VMware vSphere Kubernetes Service Tanzu Kubernetes Runtime

Issue/Introduction

In a vSphere Supervisor Workload Cluster, a pod is stuck ContainerCreating or Init state.

Note: This KB article is written from the perspective of using vSAN File Shares in a vSphere Supervisor environment.

 

While connected to the affected Workload Cluster context, one or more of the following symptoms are observed:

  • One or more pods stuck Init or stuck ContainerCreating state: 
    • kubectl get pods -n <pod namespace> -o wide  
    • NAMESPACE          NAME             READY            STATUS
      <pod namespace>   <pod name-a>    <container/count>  Init:0/1
      <pod namespace>   <pod name-b>    <container/count>  ContainerCreating

  • Describing the problematic pod returns an output similar to the following with exit status 32: 
    • kubectl describe pod -n <pod namespace> <pod name>
    • Events:
      Type       Reason          Age            From              Message
      ----       ------         ----           -------          ------------
      Warning    FailedMount    ##s            kubelet          MountVolume.SetUp failed for volume "<pv name>" : rpc error: code = Internal desc = error publish volume to target path: mount failed: exit status 32
      mounting arguments: -t nfs4 -o hard,sec=sys,vers=#,minorversion=# <fileshare path> /var/lib/kubelet/pods/<id>/volumes/kubernetes.io~csi/<pv name>/mount
      output: mount.nfs4: mounting <fileshare path> failed, reason given by server: No such file or directory

  • Manual mount commands to the same fileshare path fail.

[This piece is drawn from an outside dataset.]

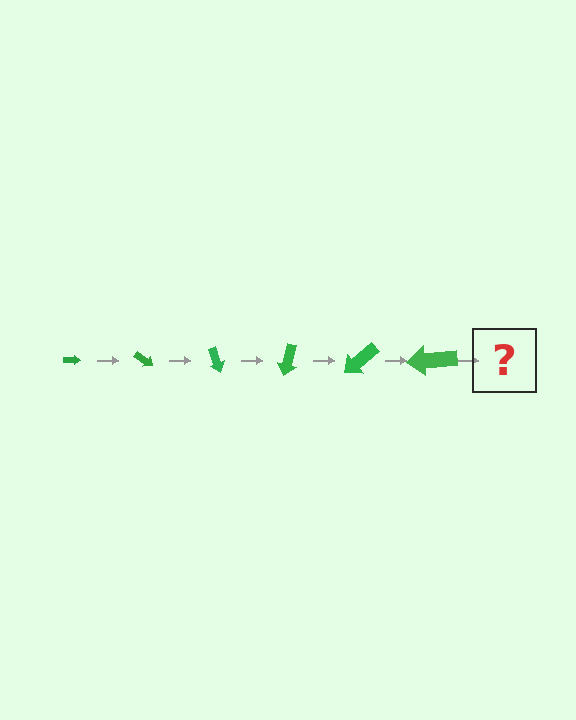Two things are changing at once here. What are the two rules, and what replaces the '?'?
The two rules are that the arrow grows larger each step and it rotates 35 degrees clockwise each step. The '?' should be an arrow, larger than the previous one and rotated 210 degrees clockwise from the start.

  • There is no improvement from restarting the problematic pod.

  • The vsphere-csi system pods are not failing in the affected workload cluster: 
    • kubectl get pods -n vmware-system-csi

 

While connected to the Supervisor cluster context, the following symptoms are present:

  • The vsphere-csi system pods in the Supervisor cluster are not failing.

 

When viewing the affected vSAN File Share(s) in the vSphere web UI, Net Access Control shows the following message:

  • In the vSphere web UI, navigate to the affected Cluster in the Inventory -> Configure -> vSAN -> File shares
    • Change the Share type filter dropdown to Container File Volume and use the Name column's filter icon to search for the File share by its ID from the problematic pod's error message.
  • Net access control No one can access the file share object.

Environment

vSphere with Tanzu 7.0

vSphere with Tanzu 8.0

Cause

This issue is caused by stale CNS resources for volumes and fileshares.

Stale CNS resources can be caused by manual deletion of nodes without allowing the system to properly drain pods or detach volumes from the deleting node and update the CNS resources accordingly.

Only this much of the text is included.